Its Global Housing and Mortgage Outlook says an “affordability ceiling”, plus a potential interest rate rise in the medium term, will moderate the recent price growth.
Perth prices will not move, but prices in Sydney and Melbourne are forecast to rise between 3% and 4%.
House prices in Australian cities rose 8.9% in the 12 months to October 2014, it noted.
“However, the rate of growth has been slowing since it peaked at 11.5% in April,” the report added.
Price growth has been driven by continued record low interest rates and increasing investor demand in the Sydney and Melbourne markets. Annual growth rates to date have reflected a two- tiered market with the prices in Australia’s two largest cities outstripping other capital cities’ growth.
Fitch expects that house price growth will moderate to around 4% in Sydney and Melbourne as rental yields become compressed and the prospect of further capital growth lessens.
“Perth prices (3.4% annual) are expected to flatten as mining investment slows and prices in the other capital cities are expected to continue to grow at a moderate pace.”
Fitch Australia’s managing director of structured finance, Ben McCarthy, said housing affordability had reached its peak in Australia.
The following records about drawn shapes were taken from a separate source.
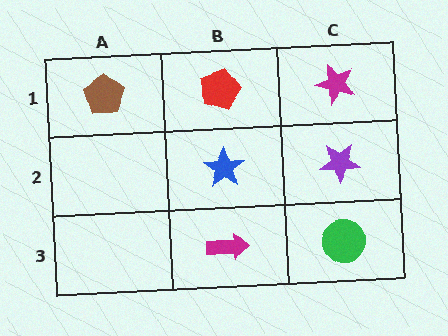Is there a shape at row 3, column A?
No, that cell is empty.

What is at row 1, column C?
A magenta star.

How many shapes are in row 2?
2 shapes.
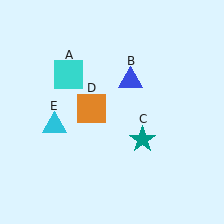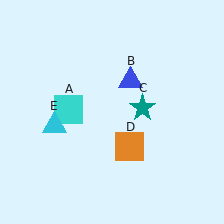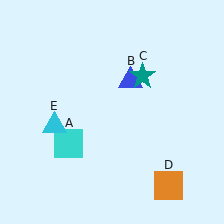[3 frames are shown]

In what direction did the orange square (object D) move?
The orange square (object D) moved down and to the right.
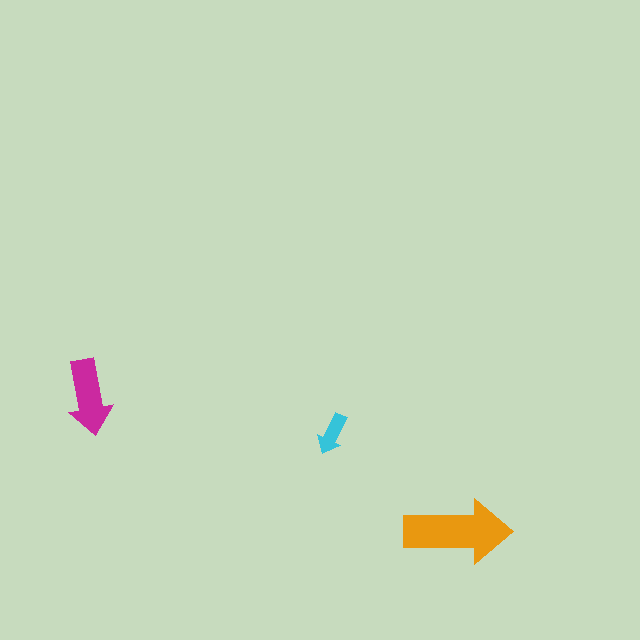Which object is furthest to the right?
The orange arrow is rightmost.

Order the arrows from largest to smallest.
the orange one, the magenta one, the cyan one.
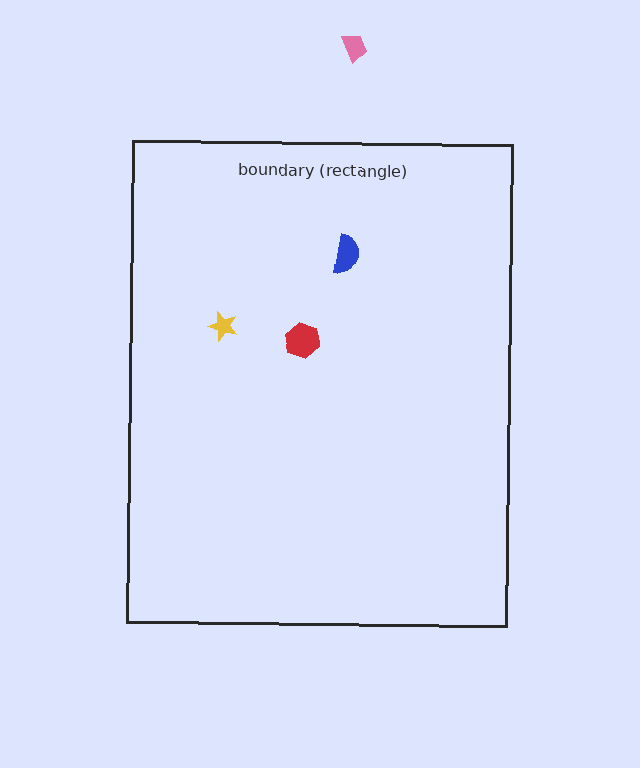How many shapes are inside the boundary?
3 inside, 1 outside.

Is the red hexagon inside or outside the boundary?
Inside.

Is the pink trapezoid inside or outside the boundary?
Outside.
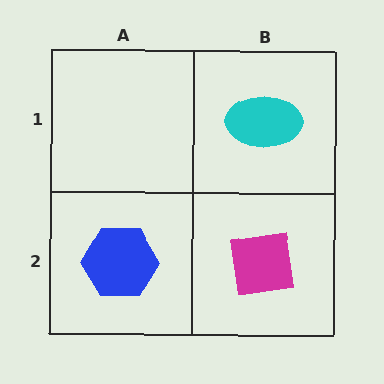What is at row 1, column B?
A cyan ellipse.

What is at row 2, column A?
A blue hexagon.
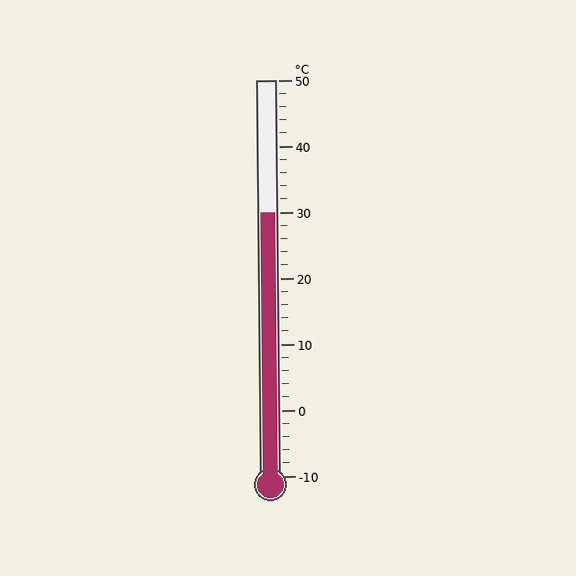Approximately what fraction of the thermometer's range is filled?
The thermometer is filled to approximately 65% of its range.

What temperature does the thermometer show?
The thermometer shows approximately 30°C.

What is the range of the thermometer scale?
The thermometer scale ranges from -10°C to 50°C.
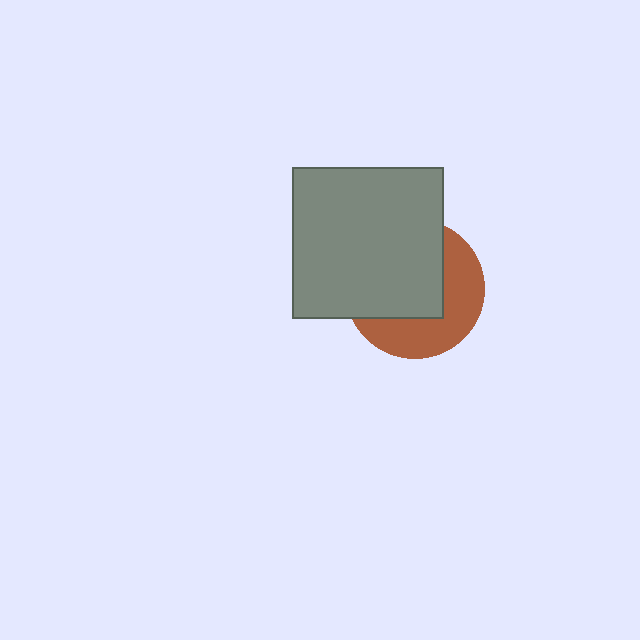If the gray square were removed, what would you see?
You would see the complete brown circle.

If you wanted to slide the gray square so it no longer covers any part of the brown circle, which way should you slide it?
Slide it toward the upper-left — that is the most direct way to separate the two shapes.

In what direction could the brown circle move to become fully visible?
The brown circle could move toward the lower-right. That would shift it out from behind the gray square entirely.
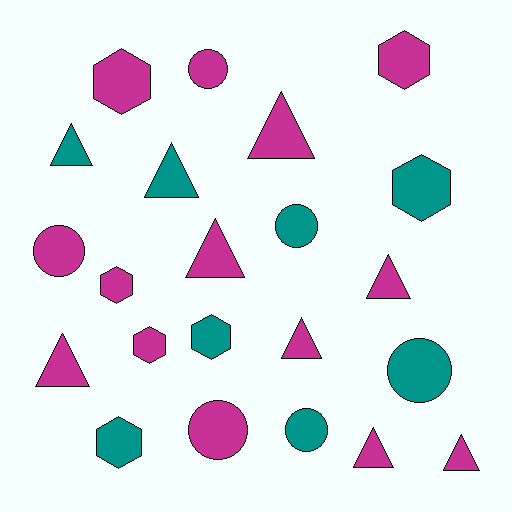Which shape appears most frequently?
Triangle, with 9 objects.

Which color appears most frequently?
Magenta, with 14 objects.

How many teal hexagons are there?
There are 3 teal hexagons.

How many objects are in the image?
There are 22 objects.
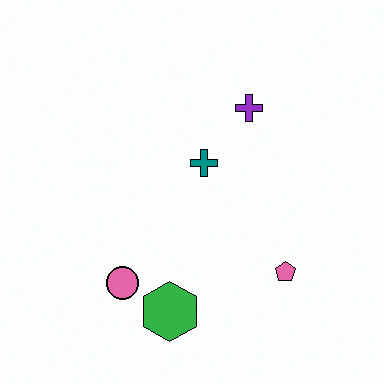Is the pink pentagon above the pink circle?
Yes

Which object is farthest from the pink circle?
The purple cross is farthest from the pink circle.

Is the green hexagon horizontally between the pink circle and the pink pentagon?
Yes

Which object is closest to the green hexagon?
The pink circle is closest to the green hexagon.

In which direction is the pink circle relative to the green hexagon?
The pink circle is to the left of the green hexagon.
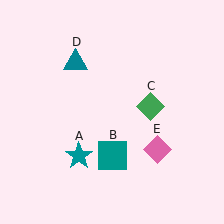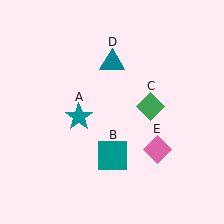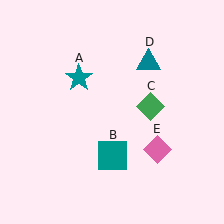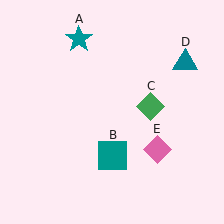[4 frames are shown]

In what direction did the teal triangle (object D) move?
The teal triangle (object D) moved right.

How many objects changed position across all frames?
2 objects changed position: teal star (object A), teal triangle (object D).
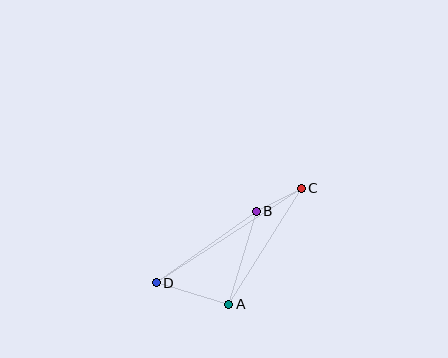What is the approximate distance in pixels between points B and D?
The distance between B and D is approximately 123 pixels.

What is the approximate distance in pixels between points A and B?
The distance between A and B is approximately 97 pixels.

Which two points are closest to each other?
Points B and C are closest to each other.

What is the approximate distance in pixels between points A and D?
The distance between A and D is approximately 76 pixels.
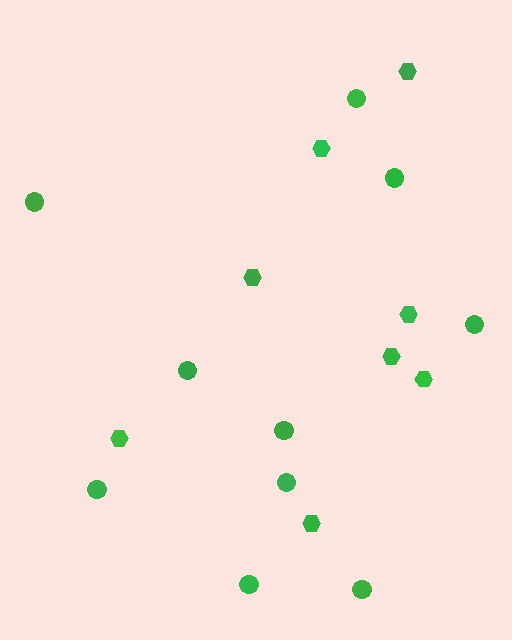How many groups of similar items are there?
There are 2 groups: one group of hexagons (8) and one group of circles (10).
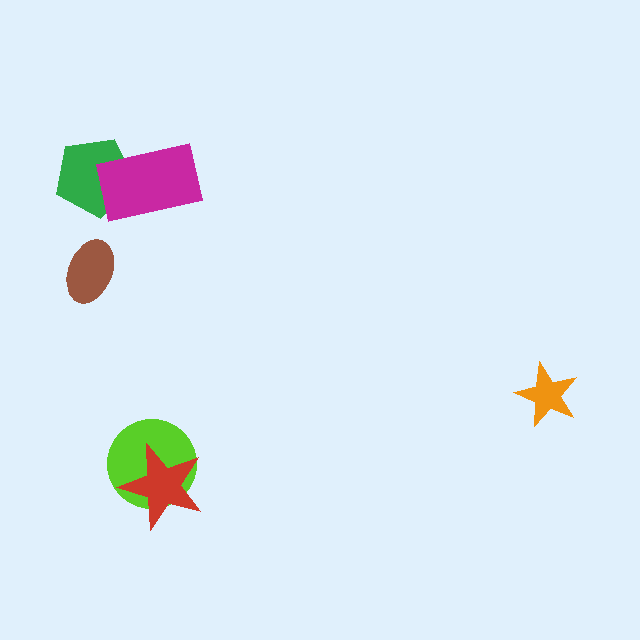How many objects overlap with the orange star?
0 objects overlap with the orange star.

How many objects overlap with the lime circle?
1 object overlaps with the lime circle.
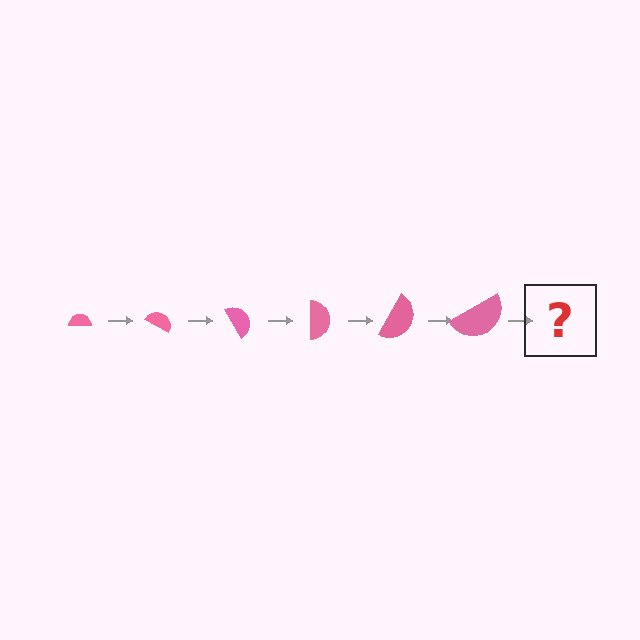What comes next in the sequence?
The next element should be a semicircle, larger than the previous one and rotated 180 degrees clockwise from the start.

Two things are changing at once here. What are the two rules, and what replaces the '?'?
The two rules are that the semicircle grows larger each step and it rotates 30 degrees clockwise each step. The '?' should be a semicircle, larger than the previous one and rotated 180 degrees clockwise from the start.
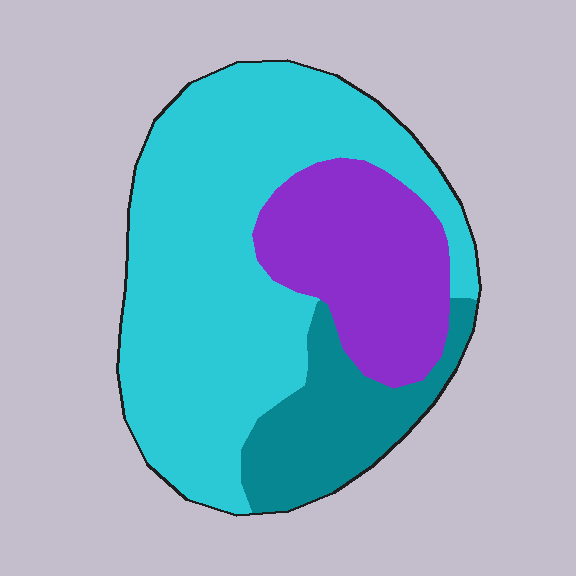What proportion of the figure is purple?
Purple covers 24% of the figure.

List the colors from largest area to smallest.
From largest to smallest: cyan, purple, teal.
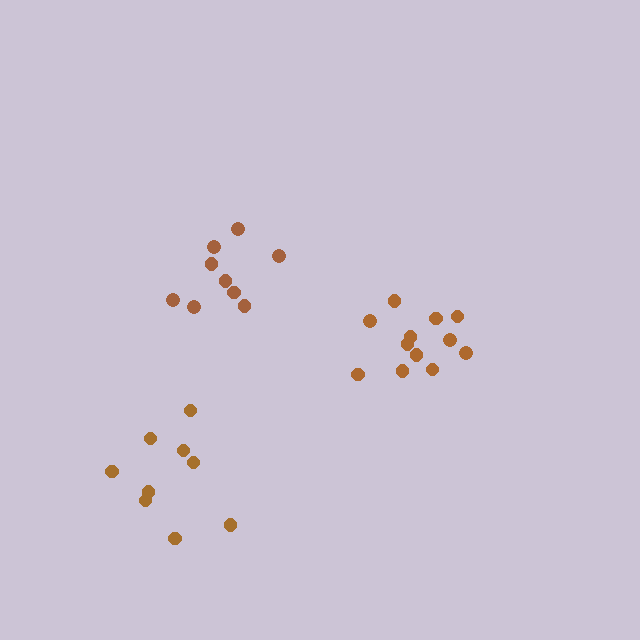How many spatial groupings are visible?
There are 3 spatial groupings.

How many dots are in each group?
Group 1: 12 dots, Group 2: 9 dots, Group 3: 9 dots (30 total).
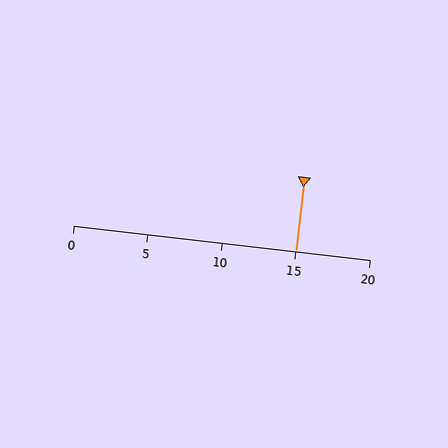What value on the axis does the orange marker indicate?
The marker indicates approximately 15.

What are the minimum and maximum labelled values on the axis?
The axis runs from 0 to 20.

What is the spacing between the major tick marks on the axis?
The major ticks are spaced 5 apart.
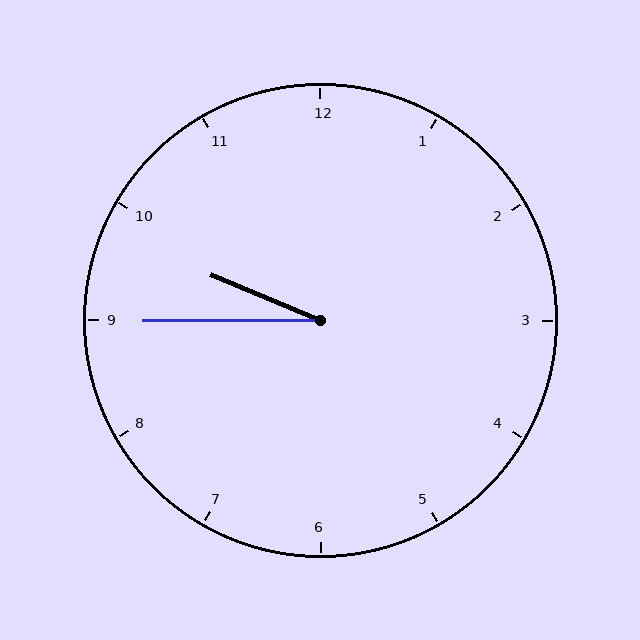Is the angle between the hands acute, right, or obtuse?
It is acute.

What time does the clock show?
9:45.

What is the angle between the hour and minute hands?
Approximately 22 degrees.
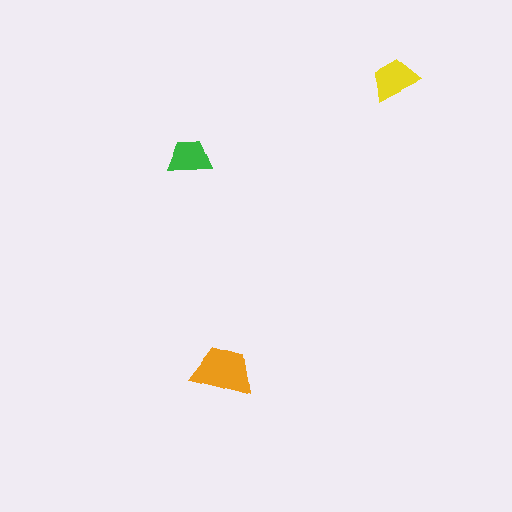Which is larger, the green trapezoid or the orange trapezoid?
The orange one.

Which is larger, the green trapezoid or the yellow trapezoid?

“People just can’t afford to pay much more for housing,” he told the Australian Financial Review.
“At 4% growth, prices will still rise higher than people’s incomes.”
Capital cities which have experienced strong house price growth in the past 24 months (Sydney 26.2%, Melbourne 17.4%) will continue to experience affordability pressure, he noted in the report.
Australian property is among the most expensive in the world on almost all metrics, the report says.
Housing debt as a percentage of disposable income was 137% in 2Q14, which has been increasing steadily from 130% since 2Q12.
Fitch expects lending net volumes to continue to grow as house prices increase at a moderate pace. Investment loan approvals are expected to continue to represent 50% of new lending (excluding. refinance loans) as investors compete with owner occupiers.
Existing borrowers are expected to be cautious with higher-than-average household savings being maintained.
It noted mortgage prepayments have been gradually increasing since the market low of 17.2% observed in March 2011 to 21.3% as at June 2014, according to the Fitch Dinkum Prime RMBS CPR.